Si manusia-hantu tahu ia tidak dapat memasuki surga dengan makhluk di bahunya itu. Malaikat menawarkan untuk membunuh kadal itu. Mulanya orang itu menolak. Ia takut bahwa jika kadal itu dibunuh ia akan ikut mati juga. Itulah hakikat dari dosa ciri diri, dosa yang sedemikian melekat ke diri kita. Kita terdorong untuk menganggapnya sebagai bagian dari diri kita sendiri. Kita tidak pasti siapakah kita sesungguhnya tanpa hal itu. Kita selalu percaya bahwa hal itu telah melindungi kita. Bahkan meski kita membenci hal itu, ia pun selalu kita sayangi.
Saya kenal para pasien yang harus berdukacita tentang kehilangan wilayah-wilayah dosa tertentu dalam hidup mereka. Barangkali alkohol yang adalah sahabat lama mereka telah menolong mereka menghayati kehidupan pesta.
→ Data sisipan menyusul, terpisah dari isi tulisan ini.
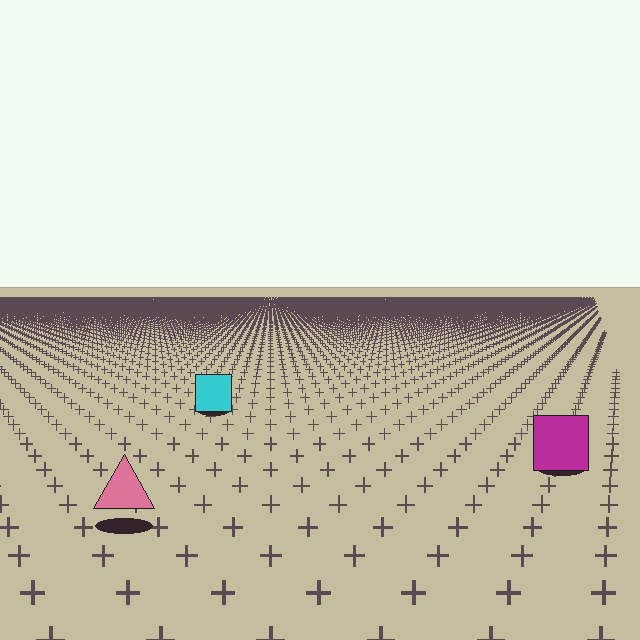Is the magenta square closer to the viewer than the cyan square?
Yes. The magenta square is closer — you can tell from the texture gradient: the ground texture is coarser near it.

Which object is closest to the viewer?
The pink triangle is closest. The texture marks near it are larger and more spread out.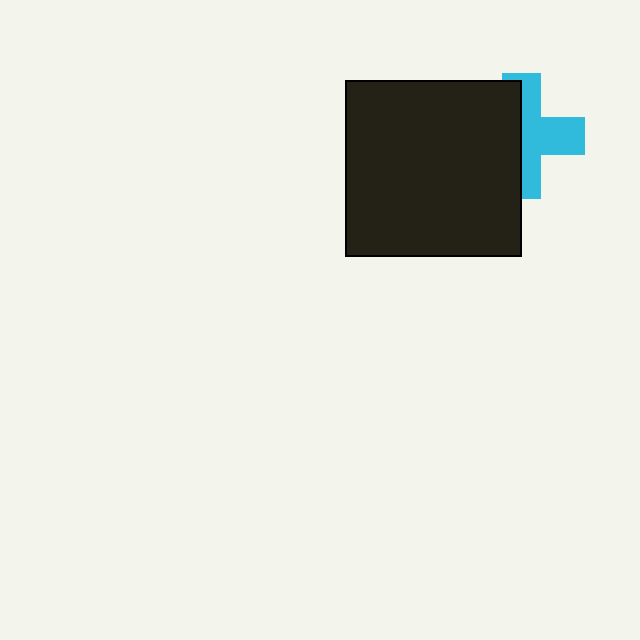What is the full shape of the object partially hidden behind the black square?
The partially hidden object is a cyan cross.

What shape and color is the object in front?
The object in front is a black square.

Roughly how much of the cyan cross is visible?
About half of it is visible (roughly 52%).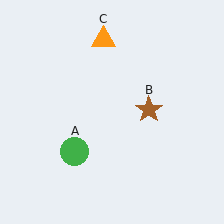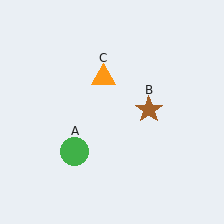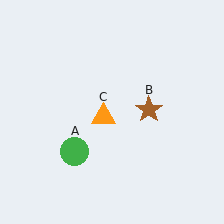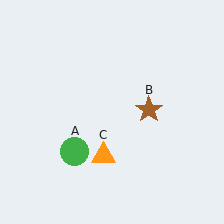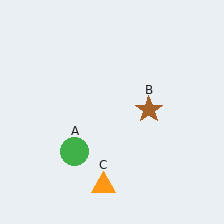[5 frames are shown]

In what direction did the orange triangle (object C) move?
The orange triangle (object C) moved down.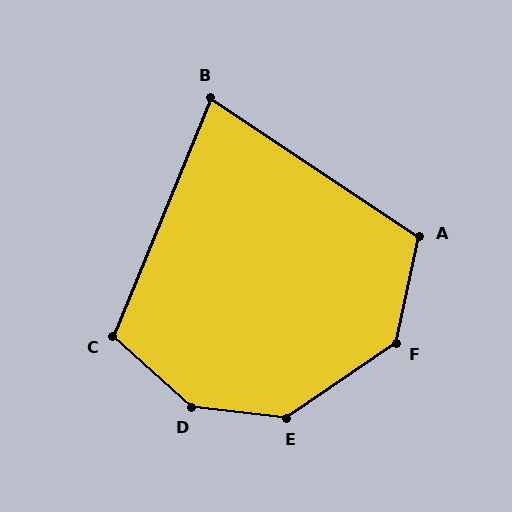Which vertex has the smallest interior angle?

Barangkali perselingkuhan telah membangkitkan kenikmatan yang tidak pernah mereka alami sebelumnya. Saya pernah menolong seorang pasien yang bergumul dengan kecanduan pornografi. Sementara kami menyelidiki sejarah kecanduannya itu, ia ingat bahwa ia menemukan pornografi sewaktu masa pemuda ketika ia hidup dalam suatu keluarga asuh yang kasar dan melecehkan secara seksual. Keluarga itu mempermalukan dia sedemikian rupa tentang seksualitas sampai penemuannya akan pornografi memberinya pelarian ke dalam suatu dunia yang memberinya kebebasan lebih besar. Bertahun-tahun kemudian ia takut bahwa jika ia menjanjikan istrinya bahwa ia akan lepas total dari pornografi, ia akan terhisap balik ke dunia legalisme dan aib.
Manusia-hantu dalam kisah Lewis takut kehilangan kadal yang telah menjadi teman setianya. Ia membuat berbagai macam alasan untuk menghalangi sang malaikat dari membunuh kadal itu. Akhirnya ia mengakui bahwa bahkan jika malaikat membunuh dirinya agar dosanya tersingkir, itu masih lebih baik daripada hidup dengan seekor parasit di bahunya.
Malaikat itu lalu membunuh kadal itu dan membantingnya ke tanah. Sang narator terkejut ketika manusia-hantu itu tiba-tiba berubah menjadi seorang manusia, riil dan penuh. Ia tambah terkejut ketika kadal itu berubah menjadi seekor kuda jantan. Orang itu dan kuda tadi lalu mencongklang dengan sukacita masuk surga. Pemandu sang narator berkata, “Apalah artinya kadal dibanding kuda jantan? Hawa nafsu bagaikan bisikan yang miskin, lemah, merintih dibanding dengan kekayaan dan energi hasrat yang akan bangkit ketika hawa nafsu telah dibunuh.”